她審視著自己的兒子,想知道他為什麼不急於炫耀他的意外驚喜——哥尼·哈萊克來了。一想到哥尼,過去的輕鬆生活便重新湧上心頭,那些與保羅的父親相親相愛的美好時光。
斯第爾格和他的那一小群人站在凸岩另一邊。他一言不發,渾身散發出與生俱來的威嚴氣勢。
我們決不能失去那個人。傑西卡想,保羅的計劃一定要成功。否則,無論誰殺死誰,都將是極大的悲劇。
她大步走下凸岩,從斯第爾格面前走過,沒有看他,而是徑直走進凸岩下的人群中。她朝保羅走過去的時候,人們紛紛為她讓出一條路來,所到之處一片沉寂。
她知道這沉默意味著什麼:憂慮不安和對聖母的敬畏。
走近保羅時,那些年輕人紛紛從保羅身邊朝後退去。他們對保羅表現出一種不同於以往的尊崇,但這種尊崇卻讓她深感不安。「一切在你之下的人都覬覦你的地位。」貝尼·傑瑟里特的公理是這麼說的。可在這些人的臉上,她沒有發現任何貪婪的表情。人們的宗教狂熱使他們對保羅只有仰望尊崇之心,毫無覬覦之意。這時,她又記起另一句貝尼·傑瑟里特諺語:「先知多死於暴力。」
保羅看著她。
「是時候了。」她說著,把信息筒遞給他。
跟保羅在一起的這些人里有一個比較膽大,他看著對面的斯第爾格說:「你要向他發起挑戰了嗎,穆阿迪布?現在當然到時候了。否則他們會把你當成膽小鬼……」
「誰敢說我是膽小鬼?」保羅質問道。他的手飛快地伸向腰間,握住晶牙匕的刀柄。
保羅身邊這幾個人首先沉默下來,隨後,沉默漸漸在人群中蔓延開來。
「該幹活了。」保羅說,剛才提問的那個人向後退去。保羅轉身離開,從那群人中擠到凸岩下。他動作輕盈地跳上岩架,面向眾人。
「干吧!」有人尖聲叫道。
尖叫過後,人群中響起一片竊竊私語聲。
保羅等著大家安靜下來。在散亂的腳步聲和咳嗽聲中,整座岩洞慢慢安靜了。寂靜中,保羅抬起頭,開始講話,洪亮的聲音就連在洞裡最遠的角落裡的人也能聽得清清楚楚。
「大家已經等得不耐煩了。」保羅說。
台下立即響起一片興奮的叫喊聲。他又等了一會兒,直到回應的喧譁聲漸漸平息下來。
看來,他們確實已經等得不耐煩了。保羅想。他舉起信息筒,思忖著裡面的內容。他母親把它交到他手上,告訴他這是從一個哈克南信使身上繳獲的。

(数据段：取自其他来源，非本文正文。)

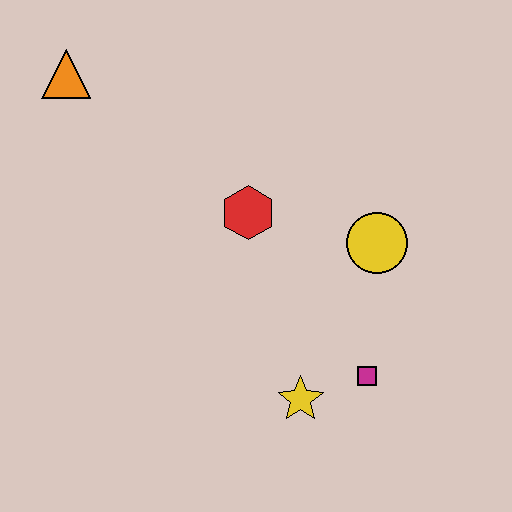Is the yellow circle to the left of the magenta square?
No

信里的意思很清楚:拉班被拋棄了,只能依賴厄拉科斯上現有的資源自力更生!他無法得到支援,也不會再有補給!
保羅再次高聲說道:「你們認為,現在時機成熟了,我該向斯第爾格挑戰,奪取軍隊的領導權!」沒等大家回答,他又憤慨地厲聲說道:「你們以為李桑·阿爾-蓋布就這麼愚蠢嗎?」
大家都驚呆了,山洞裡一片死寂。
他認可了那些傳說,正打算為自己披上宗教的外衣,傑西卡想,他不該這麼做!
「這是慣例!」有人喊道。
「慣例改了。」保羅淡淡地扔出這句話,試探著人們的情緒反應。
山洞一角響起一個憤怒的聲音:「要改些什麼得我們說了算!」
人群中傳出幾聲零星的應和。
「悉聽尊便。」保羅說。
傑西卡聽出了保羅話中的微妙語調,知道他正在運用自己教他的音控力。
「你們說了算,沒錯。」保羅認同道,「但先聽聽我怎麼說。」
斯第爾格沿著岩架走過來,蓄著一把大鬍子的臉看上去非常冷漠。「這也是慣例。」他說,「全民大會上,任何弗雷曼人都有發言權。保羅-穆阿迪布也是弗雷曼人。」
「部落的利益高於一切,是這樣嗎?」保羅問。
斯第爾格繼續用威嚴而平淡的語氣說:「這個原則始終領導著我們前進的步伐。」
「很好。」保羅說,「請問大家,我們部落的軍隊是由誰來統領的?另外,我們用神奇的戰術思想訓練出了一批指揮官,又是誰通過這些指揮官統率著所有弗雷曼部落和軍隊?」
保羅等了等,掃視著人群。沒人回答。
過了一會兒,他又說:「是斯第爾格統領著這一切嗎?他自己都說不是。難道不是我在統領大家嗎?就連斯第爾格有時都會聽令於我。而那些德高望重的老人,智者中最睿智的人,就連他們也都聽取我的意見,都在委員會會議上對我表示尊重。」
人們有些驚慌不安,不知該說什麼,只好繼續保持沉默。
「那麼,」保羅說,「是我母親在統領大家嗎?」他指指台下身穿神職黑袍站在人群中的傑西卡:「大家都知道,面臨重大抉擇的時候,斯第爾格和其他所有部落首領幾乎每次都會前來詢問她的意見。但聖母會走在沙漠裡,帶領戰士們游擊式突襲哈克南人嗎?」
保羅可以看到,不少人皺起眉頭開始思索,但還有些人在憤怒地嘟囔著。
這麼做很危險。傑西卡想。但她想起了信息筒和裡面的信息。她看出了保羅的意圖:直接深入他們的內心,直面那些讓大家無法把握的問題,解決它們,其餘的一切自然會迎刃而解。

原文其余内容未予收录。